I’ve been fascinated by the Prisoner’s Dilemma ever since I first encountered it. It goes something like this.
You have two prisoners which are under interrogation. They have only two choices.
Choice A: Stay silent.
Choice B: Betray the other prisoner.
Call the two prisoners Bob and Wendy.
Now, there’s 4 permutations.
Wendy plays A and Bob plays A. They both serve a month in prison.
Wendy plays A and Bob plays B. Bob goes free Wendy does 1 year.
Wendy plays B and Bob plays A. Wendy goes free Bob does 1 year.
Wendy plays B and Bob plays B. In which case both get 3 months.
The question is, if Bob and Wendy replay the game over and over is there a way of playing that minimises the time spend in prison?

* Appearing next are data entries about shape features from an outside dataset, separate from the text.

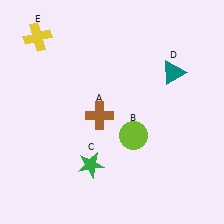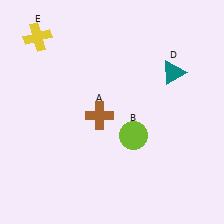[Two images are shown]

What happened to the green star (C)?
The green star (C) was removed in Image 2. It was in the bottom-left area of Image 1.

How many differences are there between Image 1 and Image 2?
There is 1 difference between the two images.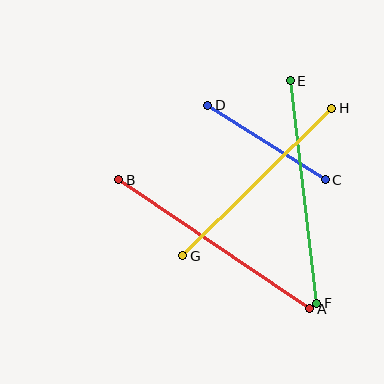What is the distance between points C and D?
The distance is approximately 139 pixels.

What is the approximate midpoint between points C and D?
The midpoint is at approximately (266, 143) pixels.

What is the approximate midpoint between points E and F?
The midpoint is at approximately (303, 192) pixels.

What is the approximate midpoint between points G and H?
The midpoint is at approximately (257, 182) pixels.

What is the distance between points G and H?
The distance is approximately 210 pixels.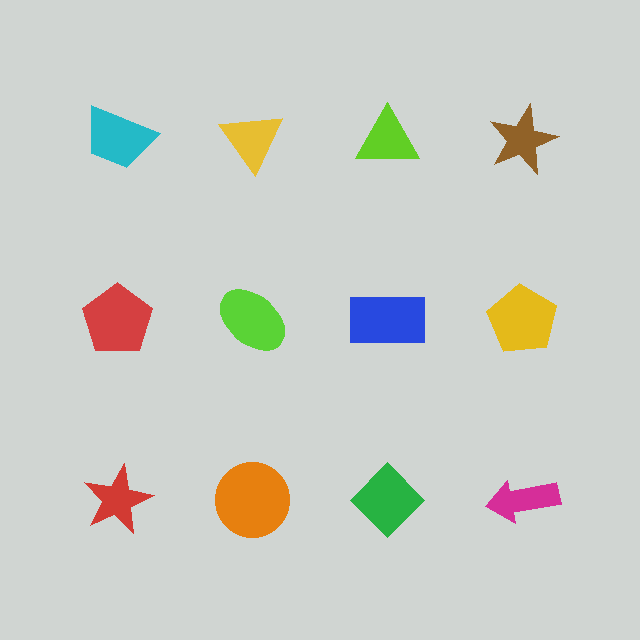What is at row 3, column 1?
A red star.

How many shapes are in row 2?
4 shapes.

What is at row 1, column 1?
A cyan trapezoid.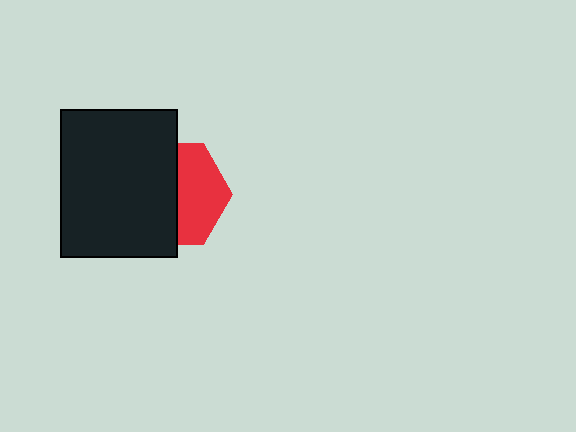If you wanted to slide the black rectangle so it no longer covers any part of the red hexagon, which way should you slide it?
Slide it left — that is the most direct way to separate the two shapes.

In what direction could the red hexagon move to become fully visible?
The red hexagon could move right. That would shift it out from behind the black rectangle entirely.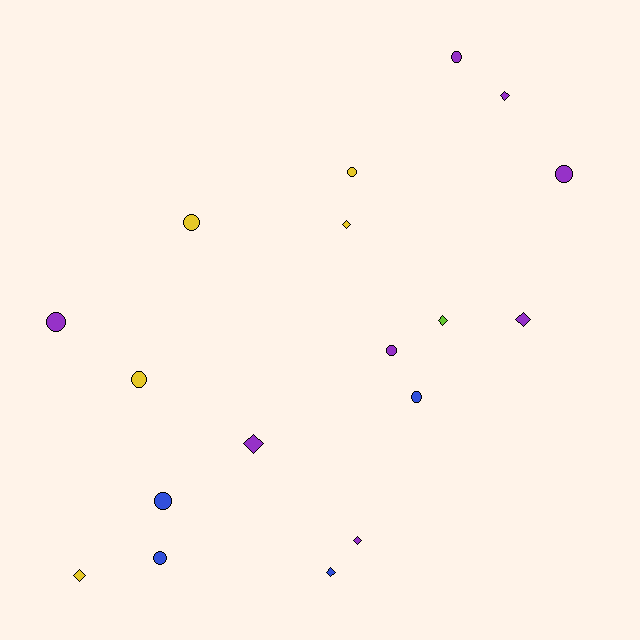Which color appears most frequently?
Purple, with 8 objects.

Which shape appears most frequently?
Circle, with 10 objects.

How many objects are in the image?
There are 18 objects.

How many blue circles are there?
There are 3 blue circles.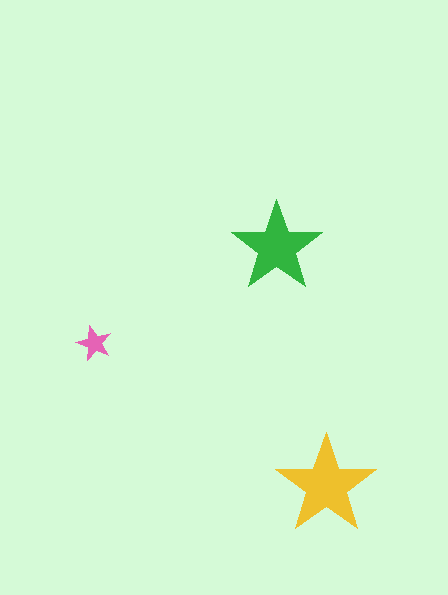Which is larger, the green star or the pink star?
The green one.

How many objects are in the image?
There are 3 objects in the image.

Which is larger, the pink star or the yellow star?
The yellow one.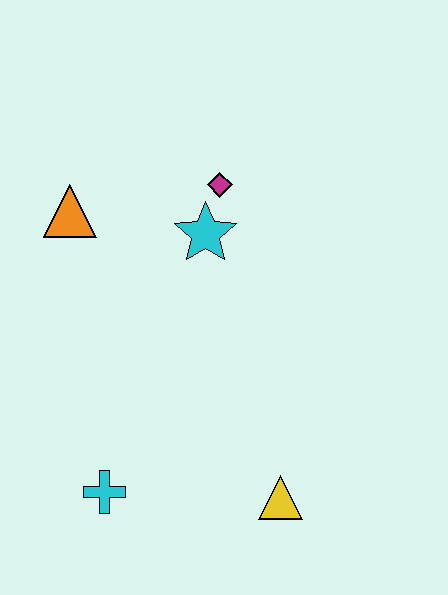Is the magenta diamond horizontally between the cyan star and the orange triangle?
No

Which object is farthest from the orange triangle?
The yellow triangle is farthest from the orange triangle.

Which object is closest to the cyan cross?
The yellow triangle is closest to the cyan cross.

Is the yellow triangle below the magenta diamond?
Yes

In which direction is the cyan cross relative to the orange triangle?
The cyan cross is below the orange triangle.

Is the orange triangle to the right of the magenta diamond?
No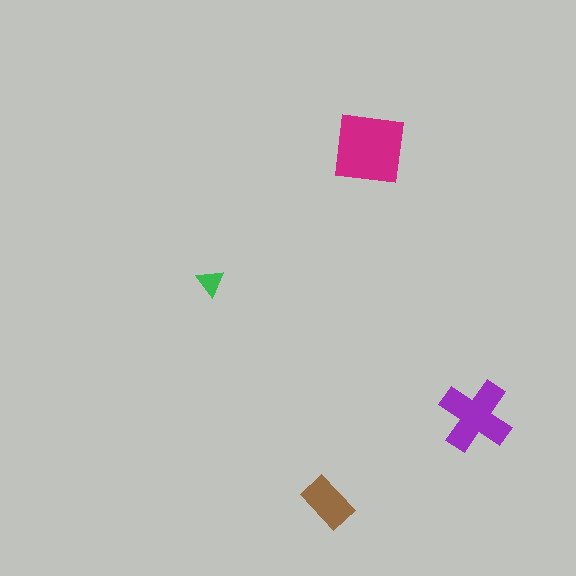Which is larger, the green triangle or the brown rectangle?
The brown rectangle.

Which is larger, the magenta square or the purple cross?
The magenta square.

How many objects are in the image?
There are 4 objects in the image.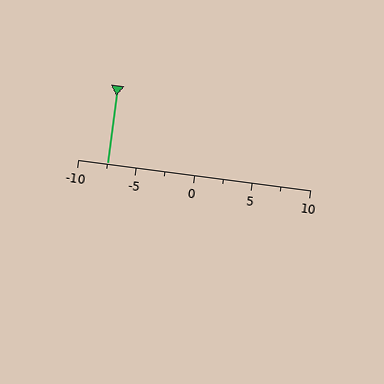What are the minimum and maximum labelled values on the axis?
The axis runs from -10 to 10.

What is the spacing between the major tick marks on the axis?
The major ticks are spaced 5 apart.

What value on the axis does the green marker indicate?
The marker indicates approximately -7.5.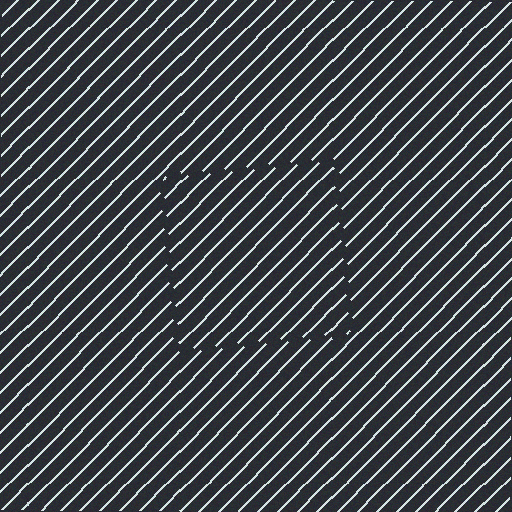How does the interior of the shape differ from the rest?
The interior of the shape contains the same grating, shifted by half a period — the contour is defined by the phase discontinuity where line-ends from the inner and outer gratings abut.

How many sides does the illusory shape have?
4 sides — the line-ends trace a square.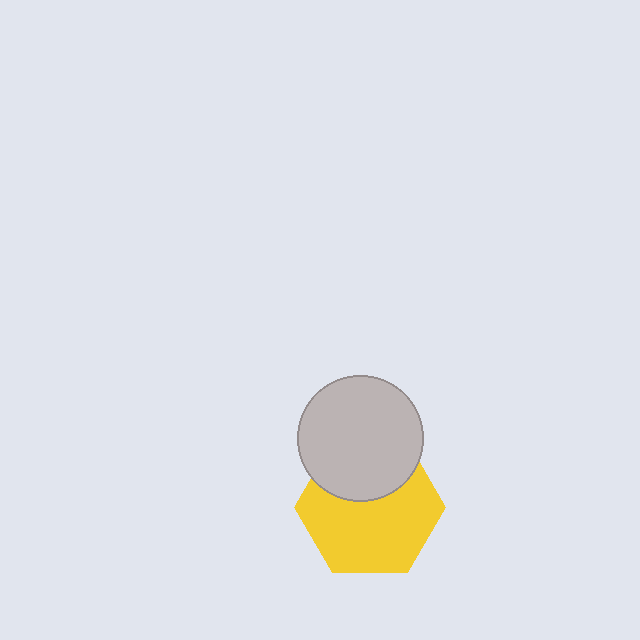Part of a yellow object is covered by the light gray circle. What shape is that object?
It is a hexagon.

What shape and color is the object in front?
The object in front is a light gray circle.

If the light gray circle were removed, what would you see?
You would see the complete yellow hexagon.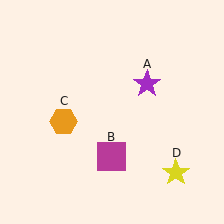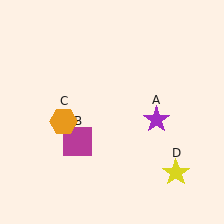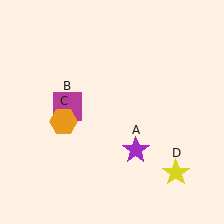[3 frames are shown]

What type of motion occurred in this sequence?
The purple star (object A), magenta square (object B) rotated clockwise around the center of the scene.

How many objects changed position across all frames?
2 objects changed position: purple star (object A), magenta square (object B).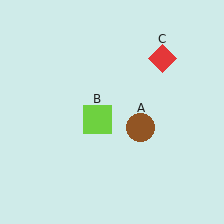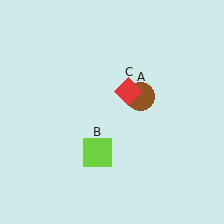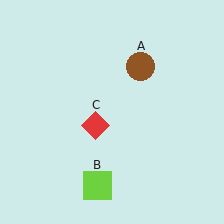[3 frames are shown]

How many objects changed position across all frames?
3 objects changed position: brown circle (object A), lime square (object B), red diamond (object C).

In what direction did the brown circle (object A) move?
The brown circle (object A) moved up.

Well someone did ask this question and also asked for people to write programs to play the role of a prisoner. There were evil programs that would always choose B, nice programs that always choose A and other more sophisticated ones that did statistical analysis of the other prisoners responses and of course a whole lot of other strategies in between.
After running these programs a winner emerged called Tit for Tat. Its strategy was simple; start with A then depending on how the other prisoner responds, start the next round with that.
You don’t want a fluke, so everyone was told about Tit for Tat’s strategy and off they all went to revise their programs and the drama was played out all over again and the winner was … Tit for Tat.